Part Time - Claims Analyst (Troy, MI) Summary – The Part Time - Claims Analyst will be responsible for medical, dental, and vision claims processing of claims submitted electronically or on hard copy. Each Analyst will specialize in a particular group but is expected to handle claims processing for multiple groups. Applicants for this remote role will only be considered if they live in these locations: Arizona, Colorado, Washington DC, Iowa, Indiana, Kentucky, Maryland, Michigan, Missouri, Ohio, Wisconsin.

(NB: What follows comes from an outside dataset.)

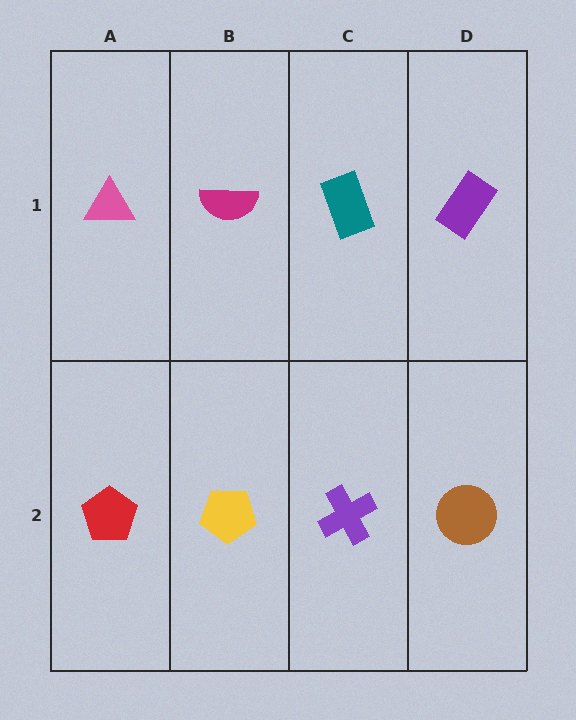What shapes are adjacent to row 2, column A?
A pink triangle (row 1, column A), a yellow pentagon (row 2, column B).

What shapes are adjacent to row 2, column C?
A teal rectangle (row 1, column C), a yellow pentagon (row 2, column B), a brown circle (row 2, column D).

Essential Duties and Responsibilities include but not limited to - Review claims for benefit determination based on exception reports of electronic claim submission or hard copy submissions.
- Make corrections when necessary to incorrect participant or provider data.
- Assist Client Services Representatives with difficult claim adjustments/corrections.
- Analyst must be able to determine benefits for multiple groups and process claims accurately according to the corresponding Plan Documents.
- Primary responsibilities will not include telephone or personal interaction with participants or providers unless; it is determined by a supervisor or manager that assistance is needed in this area.
- Regular and predictable attendance is an essential function of this job.
Claim Analyst Levels - Level I – Previous claims processing experience necessary. Must have working knowledge of medical terminology, CPT, ICD9/10, and HCPCS codes as well as CMS1500 and CMS1450 claim forms. Must be detail-oriented, work well independently and part of a team, self-motivated, possess analytical skills and ability to make benefit determinations utilizing plan documents. Must meet established productivity and quality expectations of 98% procedural and 99% payment/financial accuracy. Ability to process specialty claims such as flexible spending and HRAs.
- Level II – Must be proficient at all Level I skills. Complete understanding of claims processing system and assigned funds. Demonstrated ability to process all claim types and resolve complex claims including but not limited to Coalition and Hospitalist claims. Sound understanding of all aspects of the adjustment process. Ability to assist with system testing and claims auditing. Demonstrates initiative, sound judgment, and independent decision-making ability.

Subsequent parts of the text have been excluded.